Given the recent history of the industry, there is likely to be an overreaction to disputes, leading to an unsustainable number of adjudications.

It is unlikely that the industry will be able to cope for a number of reasons besides the above:

* Many, if not most, disputes involve the valuation of variations that are often paid on account in progress claims because there is not enough time to fully evaluate them.

They are often complicated and the resources of most quantity surveying firms or other certifying agents are not sufficient to finalise them month to month.

* The quality of documentation produced by consultants often exacerbates the problem.

This is not a criticism of consultants but a reflection of professional fees being ratcheted down by principals to save costs.

Yet poor documentation is false economy as it causes an increase in variation claims, and thereby the potential for more disputes.

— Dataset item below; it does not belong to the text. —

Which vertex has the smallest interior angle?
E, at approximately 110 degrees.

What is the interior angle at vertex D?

As a direct result of the above, there will be pressure on adjudicators to make decisions within a constricted timeframe of 30 days, when in reality the correct decision may require more time.

Arbitrations currently enjoy a gestation period roughly the same as an elephant's, but are generally thorough.

Under the new legislation, contractors and subcontractors, if they are commercially aware, will demand approval of variations submitted on a monthly basis and will not accept payment on account.

Failure by the principal to do so will inevitably generate disputes.

In summary, while the bill contains some positive measures, it is not a complete answer to the woes of an industry that is the barometer of the economy.

It needs to take a further step and legislate for a standard form of security that starts at source - i.e. with the principal to the contract.

Contractors are more often than not required to provide a performance bond in the form of an on-demand bank guarantee to principals in the event of their non-performance or financial failure.

This has filtered down in recent times from some contractors to subcontractors.

But it is all one-way traffic, and until principals are obliged to provide similar security to contractors and their subcontractors, this bill will remain a partial solution to a much wider issue.

* Evan Geeves is project manager for the Waitemata Health redevelopment valued at over $100 million. He has an extensive construction industry background, including 17 years with Lend Lease and two years with Carson Group as project manager for the Auckland Museum redevelopment.